A.3.1 Retriever Accuracy

We study the performance of the retriever for each dialogue type and report Recall@K in Figure 5. Because of the size of the knowledge base (Table 1), the retriever achieves the lowest performance on TOD. However, although the knowledge base for QA is bigger than for KGD, the retriever achieves a higher recall for QA. Further study suggest that, although the retriever selects the gold sentence in only a few cases, the model retrieves a sentence from the same paragraph more than 69% of the time.

Refer to caption
Figure 5: Performance of the off-the-shelf retriever for each dialogue type. The retriever achieves the lowest Recall@K on TOD because of the larger knowledge base size (2900 documents). However, the retriever achieves a higher Recall@K for QA, even though its knowledge base is bigger than the one for KGD (355 vs. 61 ±plus-or-minus\pm± 21). Further studies indicate that, despite the model is not capable to retrieve the exact sentence of the annotator (KGD Sentence), the retriever selects a sentence belonging to the same paragraph more than 69% of the time (KGD Paragraph).

A.4 Human Evaluation

Table 8 reports the results for the Correctness dimension of Human Evaluations. Except for ODD, fine-tuning tends to improve Correctness.

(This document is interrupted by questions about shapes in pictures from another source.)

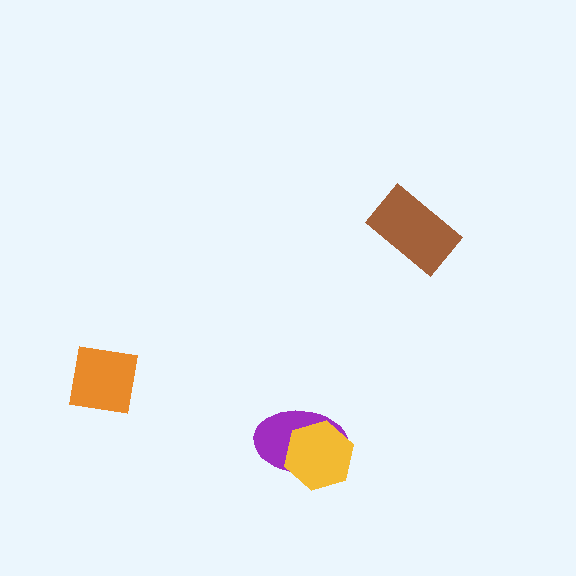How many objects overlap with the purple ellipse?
1 object overlaps with the purple ellipse.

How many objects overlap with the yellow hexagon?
1 object overlaps with the yellow hexagon.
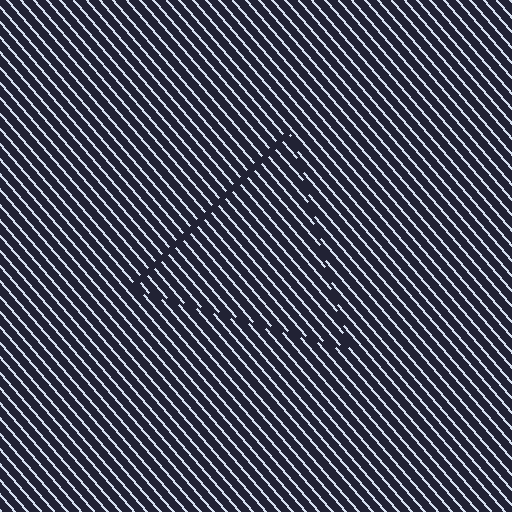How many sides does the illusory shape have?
3 sides — the line-ends trace a triangle.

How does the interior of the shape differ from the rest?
The interior of the shape contains the same grating, shifted by half a period — the contour is defined by the phase discontinuity where line-ends from the inner and outer gratings abut.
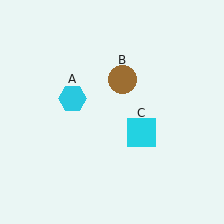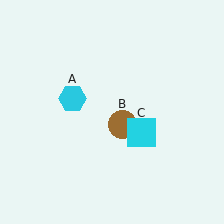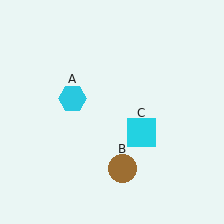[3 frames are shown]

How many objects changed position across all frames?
1 object changed position: brown circle (object B).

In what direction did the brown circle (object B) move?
The brown circle (object B) moved down.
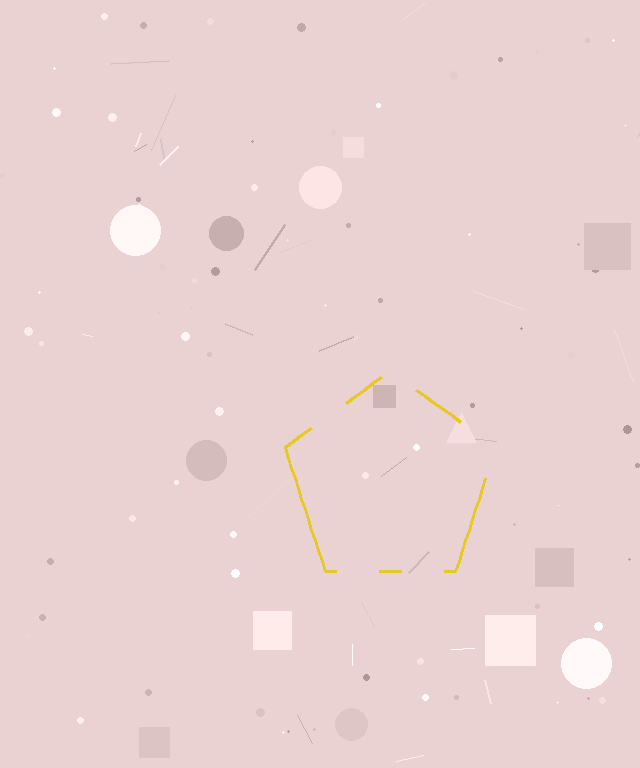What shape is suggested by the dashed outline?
The dashed outline suggests a pentagon.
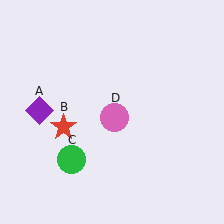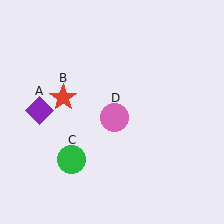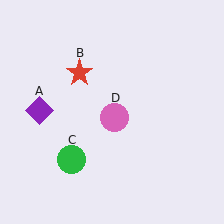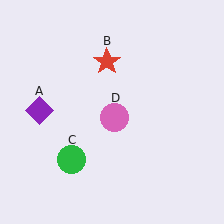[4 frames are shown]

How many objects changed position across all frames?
1 object changed position: red star (object B).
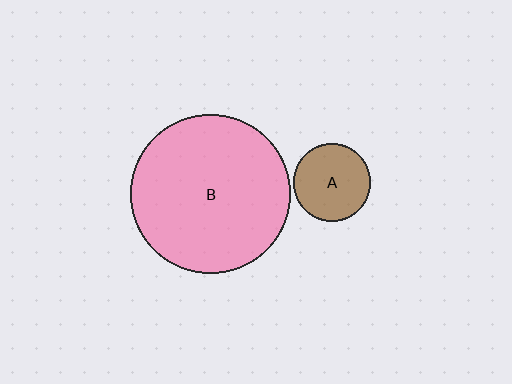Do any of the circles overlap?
No, none of the circles overlap.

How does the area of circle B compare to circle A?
Approximately 4.2 times.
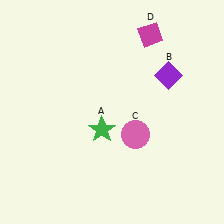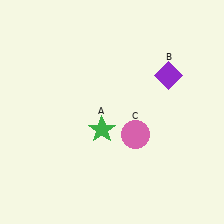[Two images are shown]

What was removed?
The magenta diamond (D) was removed in Image 2.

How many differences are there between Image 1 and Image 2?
There is 1 difference between the two images.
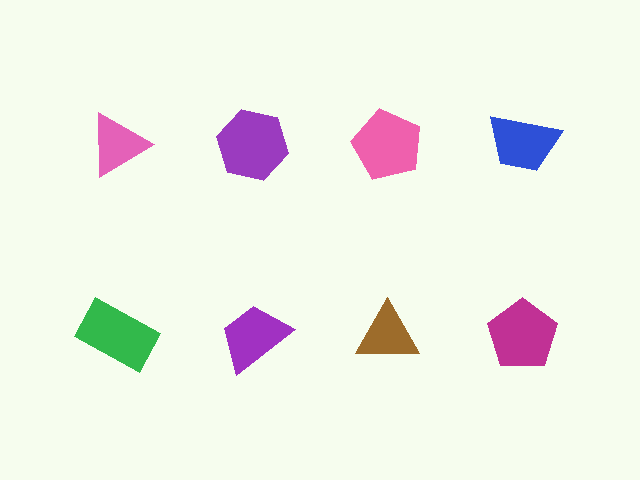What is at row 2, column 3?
A brown triangle.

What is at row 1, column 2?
A purple hexagon.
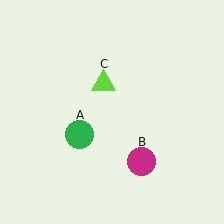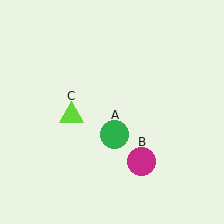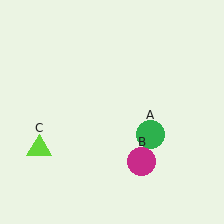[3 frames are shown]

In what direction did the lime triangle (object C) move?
The lime triangle (object C) moved down and to the left.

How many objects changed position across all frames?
2 objects changed position: green circle (object A), lime triangle (object C).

Model Technique External Knowledge Correctness
ODD KGD TOD QA
Llama2C In-Context Learning No Know. 95 80 95 75
Retrieved Know. 80 60 60
Gold Know. 80 70 80
Fine-Tuning No Know. 65 90 70 75
Retrieved Know. 90 90 55
Gold Know. 85 85 85
MistralI In-Context Learning No Know. 95 70 75 60
Retrieved Know. 55 70 50
Gold Know. 85 60 80
Fine-Tuning No Know. 65 85 80 50
Retrieved Know. 75 100 45
Gold Know. 70 80 85
Ground-Truth 95 70 85 80
Table 8: Human Evaluation Percentage of Correct (ODD, KGD, TOD, QA) responses for In-Context Learning and Fine-Tuning with Retrieved (top-3) and Gold (ground-truth) knowledge, on Llama2C and MistralI, for different dialogue types: Open-Domain Dialogues (ODDs), Knowledge Grounded Dialogues (KGDs), Task-Oriented Dialogues (TODs), and Question Answering (QA).